Estrutural

Desigualdade social compromete o acesso à Justiça e a imparcialidade do juiz

Mais ricos contam com a simpatia dos julgadores, enquanto os mais pobres recebem o rigor da lei ou ficam à margem do sistema legal

PT no Senado

Acesso desigual à Justiça divide as pessoas em “subcidadãos” e “supercidadãos”, diz jurista

São Paulo – A Comissão de Direitos Humanos e Legislação Participativa (CHD) do Senado discutiu nessa terça-feira (11) formas de garantir o acesso à Justiça e a imparcialidade dos julgadores, e lembrou casos de “justiçamento” e outras formas de abuso de autoridade, como a manifestação antecipada antes do julgamento e o risco apresentado pelas delações na busca pela verdade. 

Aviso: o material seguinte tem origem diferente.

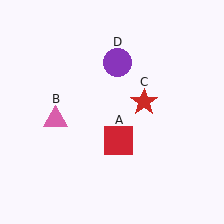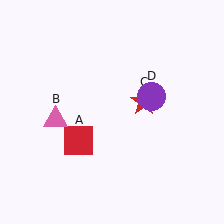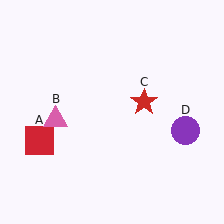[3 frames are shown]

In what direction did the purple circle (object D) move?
The purple circle (object D) moved down and to the right.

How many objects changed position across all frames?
2 objects changed position: red square (object A), purple circle (object D).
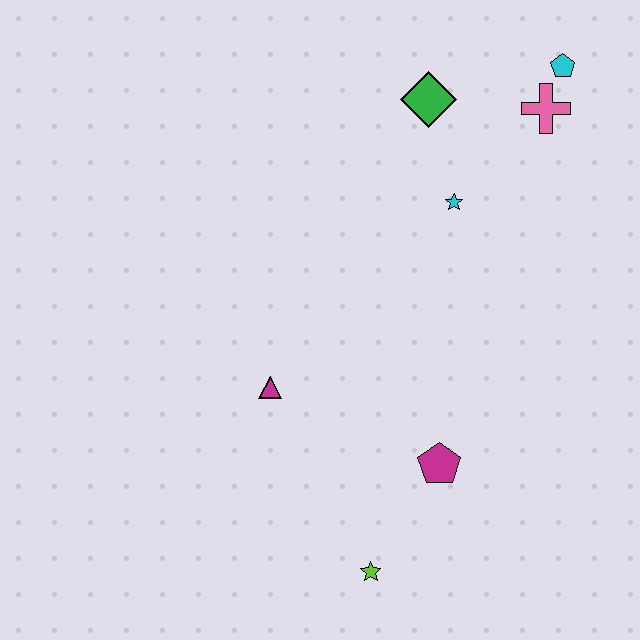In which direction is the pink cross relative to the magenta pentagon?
The pink cross is above the magenta pentagon.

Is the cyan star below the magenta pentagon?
No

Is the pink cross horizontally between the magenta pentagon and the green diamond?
No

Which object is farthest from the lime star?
The cyan pentagon is farthest from the lime star.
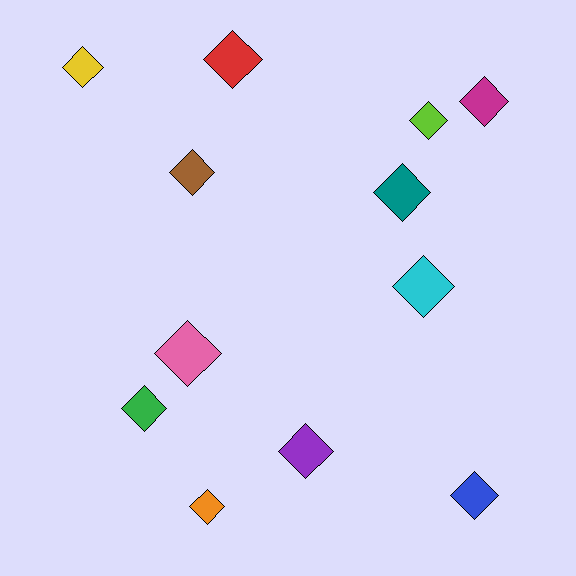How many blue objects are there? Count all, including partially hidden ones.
There is 1 blue object.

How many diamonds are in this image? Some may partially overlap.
There are 12 diamonds.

Os especialistas do Direito que participaram da audiência pública destacaram que um dos fatores que afeta as condições de acesso à Justiça no Brasil é a forte desigualdade social, que coloca os mais pobres em condição de “subcidadania”, à margem da legalidade, enquanto pessoas de renda elevada são tratadas com privilégios. 

Em qualquer país onde massas imensas são excluídas, é claro que cai abruptamente o acesso à Justiça e, em conexão com isso, a imparcialidade do Judiciário”, afirmou o jurista e professor da Universidade de Brasília (UnB), Marcelo Neves. 

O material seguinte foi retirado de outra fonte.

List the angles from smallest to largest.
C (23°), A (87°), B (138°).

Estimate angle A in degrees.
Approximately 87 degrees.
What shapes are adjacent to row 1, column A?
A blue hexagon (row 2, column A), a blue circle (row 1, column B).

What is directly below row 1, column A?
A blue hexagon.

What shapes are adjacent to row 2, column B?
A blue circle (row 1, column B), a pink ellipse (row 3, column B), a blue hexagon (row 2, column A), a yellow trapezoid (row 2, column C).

Ele defendeu “reformas sociais radicais” para combater distorções já “naturalizadas” como alguns dos supersalários do serviço público. Segundo ele, um magistrado que tem rendimentos que ultrapassam os 30 mil reais mensais tem dificuldades em conceber a realidade enfrentada pelas camadas mais pobres da população. Vem daí, também, os riscos à imparcialidade do juiz, que tende a se identificar com membros das elites. 

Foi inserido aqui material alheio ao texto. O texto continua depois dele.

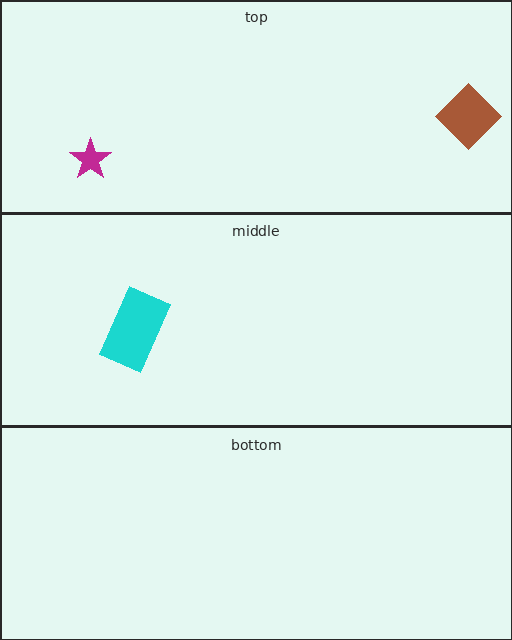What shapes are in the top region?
The magenta star, the brown diamond.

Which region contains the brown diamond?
The top region.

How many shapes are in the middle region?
1.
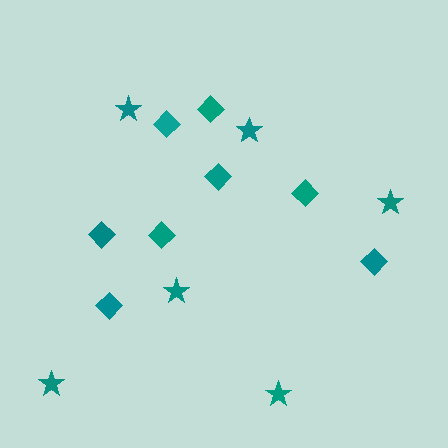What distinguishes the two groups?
There are 2 groups: one group of diamonds (8) and one group of stars (6).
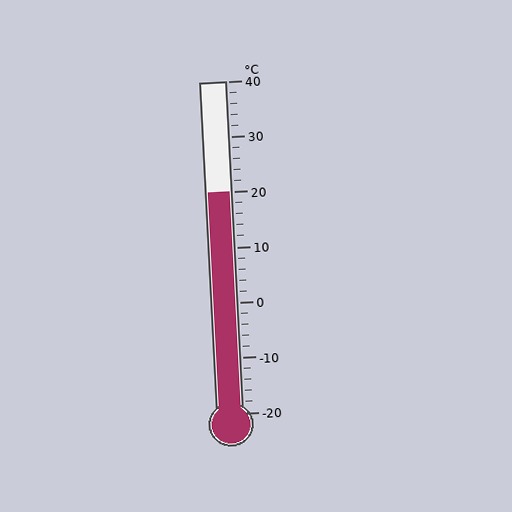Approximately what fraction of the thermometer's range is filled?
The thermometer is filled to approximately 65% of its range.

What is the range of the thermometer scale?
The thermometer scale ranges from -20°C to 40°C.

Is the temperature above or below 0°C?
The temperature is above 0°C.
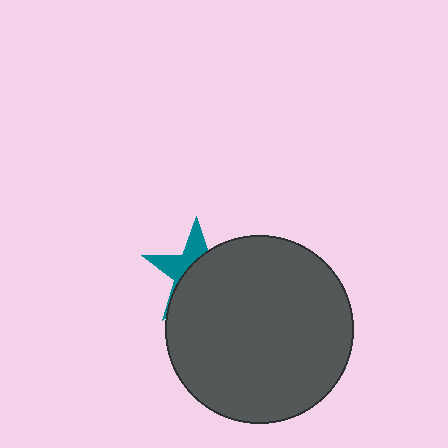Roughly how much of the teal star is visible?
A small part of it is visible (roughly 35%).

“Transformações sociais profundas são necessárias, mas, no momento político em que nós estamos, o retrocesso social tende a ser muito grande. A discussão tem que ser de confrontação política, de transformação da sociedade, e só secundariamente de institutos jurídicos”, disse o professor.

A senadora Regina Sousa (PT-PI), que convocou a audiência, lembrou da ex-primeira-dama Marisa Letícia e do reitor da UFSC, Luiz Carlos Cancellier, como vítimas, segundo ela, do espetáculo que tem se tornado as ações policiais no Brasil.

Já o juiz do Tribunal de Justiça do Rio de Janeiro (TJ-RJ) Rubens Casara não poupou críticas ao ativismo judicial e à politização da Justiça, quando o julgador é “tomado por uma espécie de certeza delirante” e busca, durante o julgamento, não o esclarecimento do ocorrido, mas a confirmação de uma hipótese elaborada anteriormente.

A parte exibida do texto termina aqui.